BREKO: Internetanschlüsse schaffen Voraussetzung für digitale Teilhabe


Der Bundesverband Breitbandkommunikation (BREKO) engagierte sich mit einer Expertise im Internet Governance Forum (IGF), das zu seiner 14. Jahrestagung zusammengekommen ist.

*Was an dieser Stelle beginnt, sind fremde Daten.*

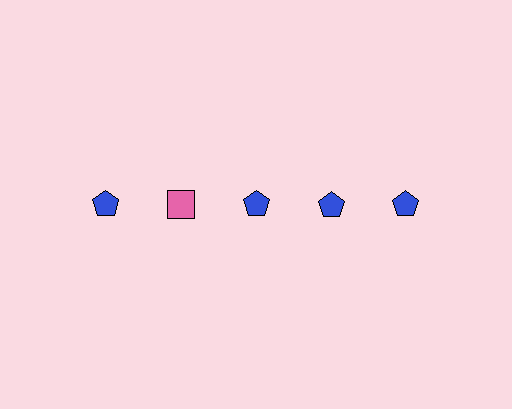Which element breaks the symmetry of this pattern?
The pink square in the top row, second from left column breaks the symmetry. All other shapes are blue pentagons.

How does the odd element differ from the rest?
It differs in both color (pink instead of blue) and shape (square instead of pentagon).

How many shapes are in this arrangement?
There are 5 shapes arranged in a grid pattern.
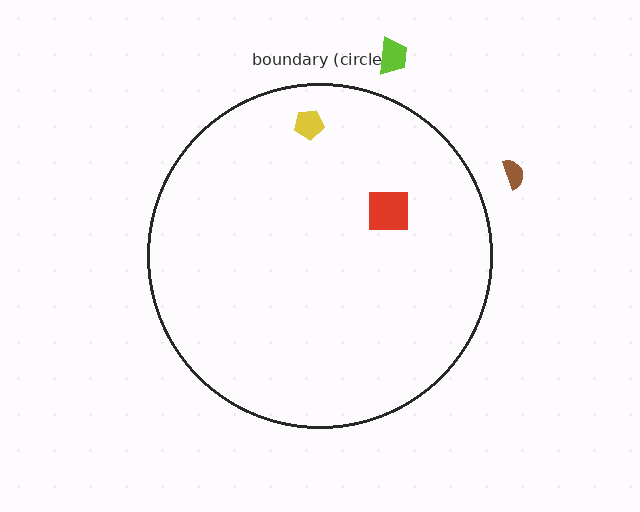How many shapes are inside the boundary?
2 inside, 2 outside.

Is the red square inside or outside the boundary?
Inside.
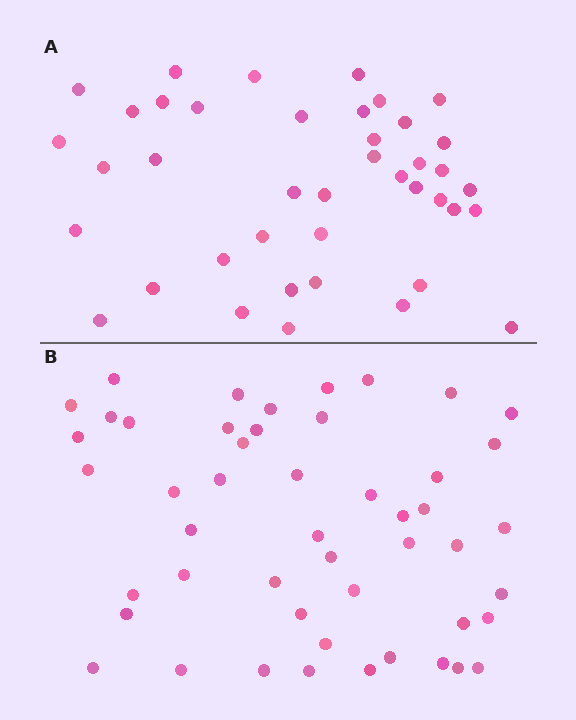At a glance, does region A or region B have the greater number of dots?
Region B (the bottom region) has more dots.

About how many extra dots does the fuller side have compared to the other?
Region B has roughly 8 or so more dots than region A.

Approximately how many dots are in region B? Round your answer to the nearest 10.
About 50 dots. (The exact count is 49, which rounds to 50.)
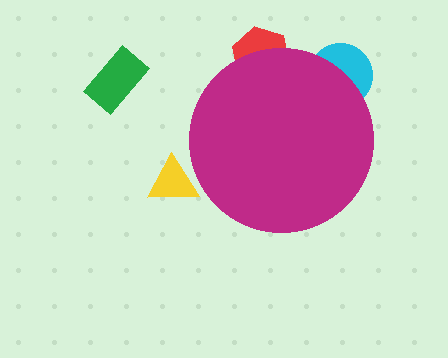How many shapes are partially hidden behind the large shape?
2 shapes are partially hidden.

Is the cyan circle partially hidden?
Yes, the cyan circle is partially hidden behind the magenta circle.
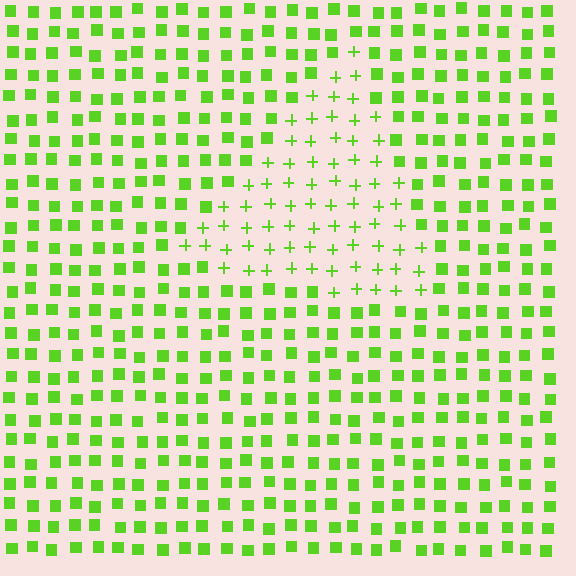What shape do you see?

Das IGF wurde im Jahr 2006 von der UN ins Leben gerufen. Vorrangiges Ziel ist es, den gleichberechtigten und konstruktiven Dialog zwischen den verschiedenen Interessenvertretern zu fördern und die Diskussion in den relevanten Entscheidungsgremien auf nationaler und internationaler Ebene zu beeinflussen. Die Delegierten befassen sich u.a. mit den aufkommenden Chancen und Herausforderungen des Internets und analysieren Möglichkeiten, wie künftig das volle Potenzial des Internets ausgeschöpft werden kann.

 

Der BREKO engagiert sich durch den Glasfaserausbau und die Glasfaseranbindung von Mobilfunkstandorten für die nachhaltige digitale Entwicklung und die Schaffung gleichwertiger Lebensverhältnisse. Das Internet verbinde Menschen weltweit und ermögliche überhaupt erst die digitale Teilhabe. BREKO betonte auf dem IGF-Panel „Access and Infrastructure“, dass die Politik ihren Fokus auch auf die Menschen in ländlichen Gebieten legen müsse, da sich diese sonst abgehängt fühlten. Dabei müssten die politisch/regulatorischen Rahmenbedingungen so gestaltet werden, dass es gelingen kann, zukunftssichere und hochleistungsfähige Glasfaseranschlüsse in Stadt und Land auszurollen.